The International Diabetes Federation (IDF) estimates that close to 2 million South African adults, who make up 6.5% of the population, have diabetes. More recently, a national survey published in August 2013 (SANHANES-1, 2013) showed that 9.5 % of the study population has diabetes and 18.4% is pre-diabetic.
This is a conservative estimate, as 50%-85% of the population, particularly those living in rural areas, has not been tested and could push that statistic much higher. People with common conditions such as hypertension and obesity are at a greater risk of developing diabetes, so when it comes to preventing and managing the disease’s effects, a healthy lifestyle and good nutrition are essential.
Woolworths dietitian Cindy Chin addresses some common myths about diabetes and diet:
Myth 1: Eating too much sugar causes diabetes
It’s more complex than blaming a single cause.
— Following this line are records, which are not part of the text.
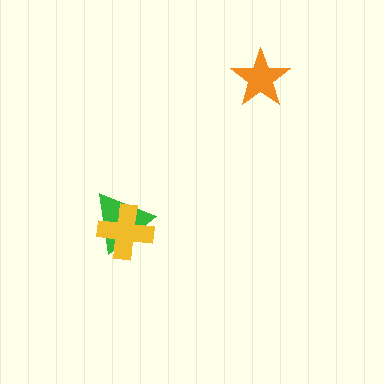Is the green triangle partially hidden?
Yes, it is partially covered by another shape.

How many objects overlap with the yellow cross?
1 object overlaps with the yellow cross.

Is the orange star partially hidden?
No, no other shape covers it.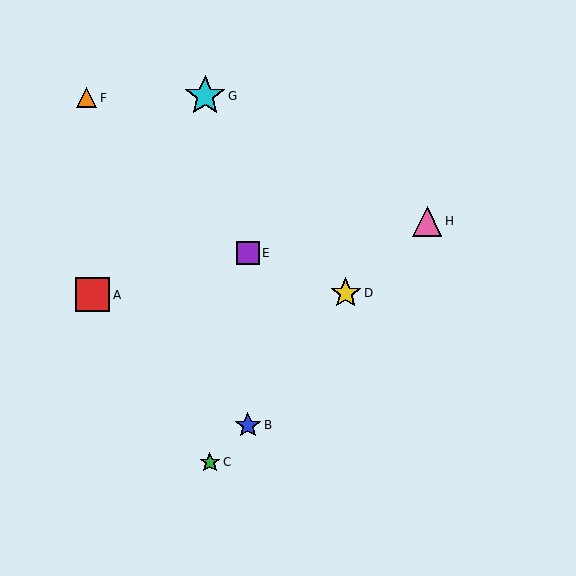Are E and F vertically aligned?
No, E is at x≈248 and F is at x≈87.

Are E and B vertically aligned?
Yes, both are at x≈248.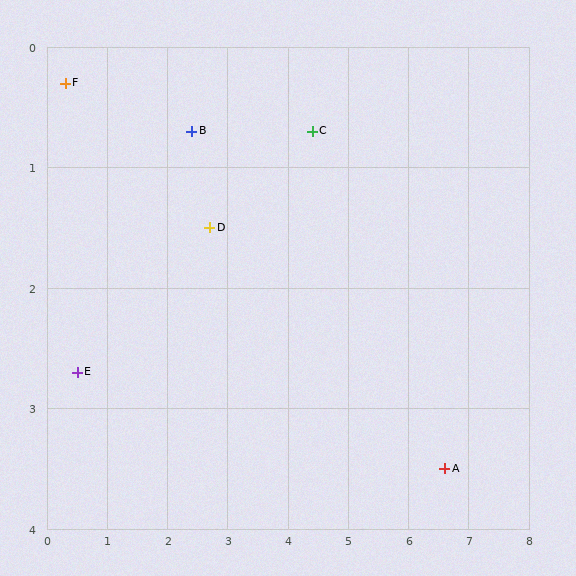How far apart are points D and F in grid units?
Points D and F are about 2.7 grid units apart.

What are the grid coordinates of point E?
Point E is at approximately (0.5, 2.7).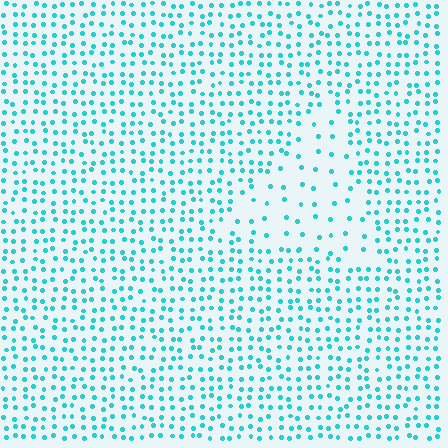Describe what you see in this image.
The image contains small cyan elements arranged at two different densities. A triangle-shaped region is visible where the elements are less densely packed than the surrounding area.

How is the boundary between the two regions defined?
The boundary is defined by a change in element density (approximately 2.7x ratio). All elements are the same color, size, and shape.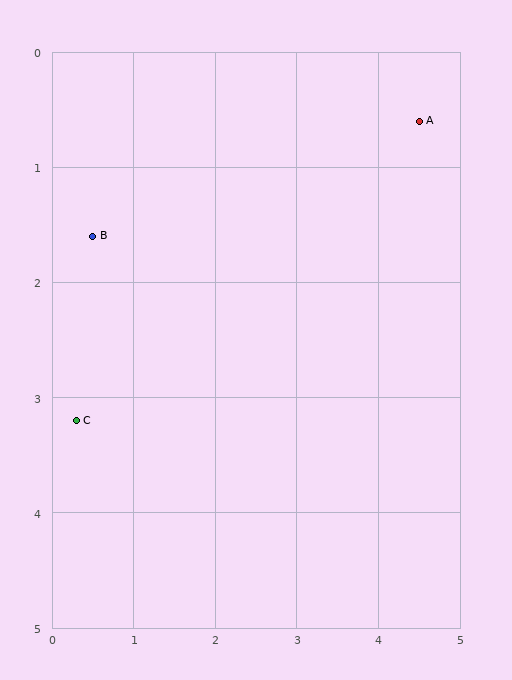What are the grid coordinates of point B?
Point B is at approximately (0.5, 1.6).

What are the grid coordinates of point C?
Point C is at approximately (0.3, 3.2).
In Type 1 diabetes both genetics and unknown factors are thought to trigger the disease, while Type 2 diabetes is caused by a combination of genetics and lifestyle factors. The truth is that poor nutrition and an unhealthy diet, which can be high in both kilojoules and sugar, can cause you to become overweight, increasing your risk of developing Type 2 diabetes. As part of its Good Food Journey, Woolworths strives to reduce sugar in its products. This is in line with the revised South African Food-Based Dietary Guidelines for South Africa, advising that foods and drinks containing sugar should be used sparingly, and not between meals. Therefore lowering sugar intake is recommended for everyone, including persons with diabetes.
Myth 2: Diabetics can’t eat any sugar or carbohydrate-rich foods
The current trend of “low carb” diets has many people removing almost all carbohydrates from their diets – including whole grains and high fibre grain foods. But leaving these foods out can result in your body not getting all the nutrients that people need for health. Not only do carbohydrates provide fuel for the body, but they also provide fibre and essential nutrients, vitamins and minerals to a daily diet, particularly those from whole grain and high fibre sources.
Controlled intake of all carbohydrate-rich foods is important, and these foods include starches, fruit, legumes and dairy products. It is also known that sugars obtained from fruits, vegetables and dairy products, in the correct quantities, are perfectly acceptable for diabetics. All carbohydrate is converted into glucose – sugary and starchy carbohydrate. And for optimal blood glucose regulation, the total amount of carbohydrate consumed should be controlled.
The dietary guidelines for people with diabetes are very similar to those recommended for everyone else – eating less sugar and fat, more fibre-rich, starchy foods, and more fruit and vegetables, with moderate amounts of lean meat and fish, as well as low fat dairy products.
No more than 5% of total daily energy requirements should come from added sugar or table sugar.
Myth 3: People with diabetes should avoid certain fruits
The belief that diabetics should avoid certain fruits, like grapes and bananas, is a common misconception. Like any other food, when consumed in appropriate portions, these fruits can be incorporated into a balanced diet and good blood sugar control can still be achieved. A variety of fruits (in moderation) are suitable food choices for people with diabetes as they are generally high in fibre, low in fat and packed with vitamins and minerals.
Myth 4: Diabetics should eat special diabetic food
Many diabetics believe that foods labelled as ‘suitable for diabetics’ are beneficial or even essential for good health, when in fact many of these products can be high in saturated fat and kilojoules and may still raise blood sugar levels. According to Chin, the key to nutrition for diabetics is to include a wide variety of foods and focus on portion size and balanced meals.
Diabetes is a growing concern in South Africa and around the globe – so Woolworths is hosting dietitian-led store tours during the week of World Diabetes Day (14 November) to help its customers understand the importance of good nutrition in managing the symptoms of diabetes.
The tours will take place in Durban on 12 November at the Gateway shopping centre (10:00-12:00); In Johannesburg on 13 November at Cresta (09:00-11:00); and on the 14th November in Cape Town at Tygervalley (09:30-11:30), Port Elizabeth at Greenacres (10:00-12:00) and Pretoria at Parkview (09:00-11:00).
The tours will help educate customers with diabetes (and their families) on how to make better food choices when they shop at Woolies. Says Woolworths dietitian Cindy Chin: “We receive lots of enquiries from people with diabetes about which Woolies foods are best for them. These informative store tours are very important as they give us the perfect opportunity to answer their questions, and at the same time, dispel many widely-believed myths about living with diabetes.”